Figure 1: Affymetrix GeneChip (right), its grid (centre) and a cell in a grid (left).

Figure 2: An example raw microarray image for one sample (image courtesy of Affymetrix). The intensity of image on the left is translated by microarray software into numbers just like the ones on the right.

  1. Microarray Data Analysis

Microarray information sets are normally terribly massive, and analytical exactitude is influenced by variety of variables. With that, it's extremely useful to cut back the dataset to those genes that are best distinguished between the 2 cases or classes, example, traditional versus diseases.
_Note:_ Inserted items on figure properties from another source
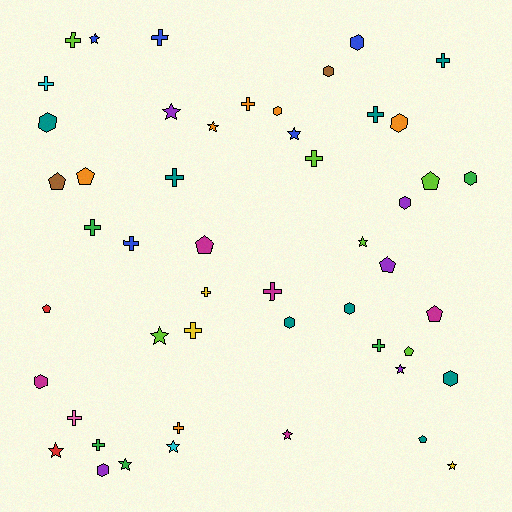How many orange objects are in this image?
There are 6 orange objects.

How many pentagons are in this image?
There are 9 pentagons.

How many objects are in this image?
There are 50 objects.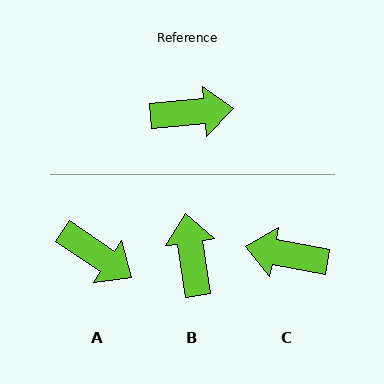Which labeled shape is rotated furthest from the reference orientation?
C, about 164 degrees away.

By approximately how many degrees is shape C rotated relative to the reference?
Approximately 164 degrees counter-clockwise.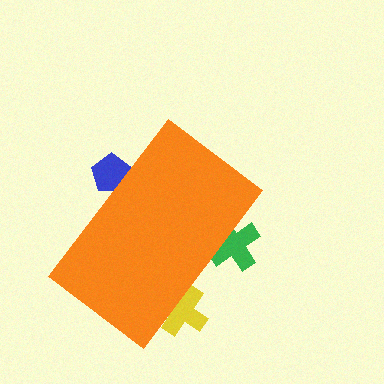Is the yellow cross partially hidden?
Yes, the yellow cross is partially hidden behind the orange rectangle.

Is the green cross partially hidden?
Yes, the green cross is partially hidden behind the orange rectangle.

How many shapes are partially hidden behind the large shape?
3 shapes are partially hidden.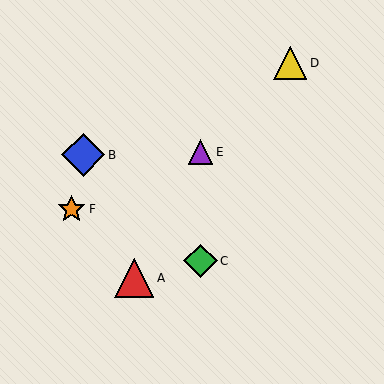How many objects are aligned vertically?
2 objects (C, E) are aligned vertically.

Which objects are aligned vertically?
Objects C, E are aligned vertically.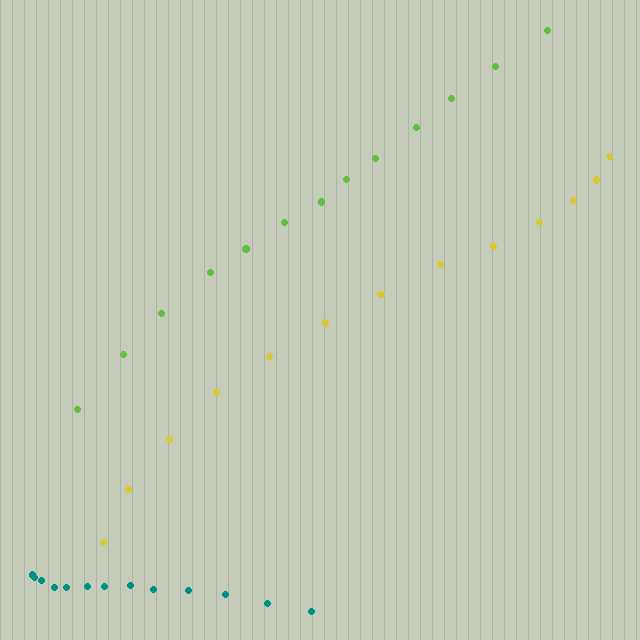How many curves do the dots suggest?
There are 3 distinct paths.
Such analyses manufacture a listing of genes whose expression is taken into account to alter and referred to as differentially expressed genes. Identification of differential organic phenomenon is that the first task of a full microarray analysis. There are two common methods for in depth microarray data analysis, example, clustering and classification. Clustering is one in all the unattended approaches to classify information into teams of genes or samples with similar patterns that are characteristic to the cluster. Classification is supervised learning and additionally referred to as category prediction or discriminant analysis. Generally, classification could be a method of “learning-from-examples”. Given a set of pre-classified examples, the classifier learns to assign an unseen test suit to one of the categories. There are three main types of the data analysis needed to represent in the DNA microarray techniques, they are:

  1. Gene Selection

Based on data mining, this process is called attributes selection, which helps in finding the genes most strongly related to the class.

  1. Classification

This process helps to classify the diseases or predicting the outcome based on the gene expression patterns, and also helps in identifying the best treatment for the given genetic signature.

  1. Clustering

This process is to find the new biological classes or refining the existing ones.

Identification of many differently expressed genes or gene selection

Differentially expressed genes are the genes whose expression levels are completely different between two teams of experiments. The genes are used to locate potential drug targets and biomarkers. Within the earlier stage, easy “fold change” approach was accustomed realize variations beneath assumption that changes higher than some threshold, were biologically vital. There are many applied math strategies were used later to see either the expression or relative expression of a citrons from normalized microarray knowledge, t tests, changed t-test, two-sample t tests, F-statistic and Bayesian models. For a lot of advanced datasets with multiple categories, Analysis of Variance (ANOVA) techniques were used. Varied computer code packages are developed and obtainable to spot changes in expression using the higher than applied math strategies.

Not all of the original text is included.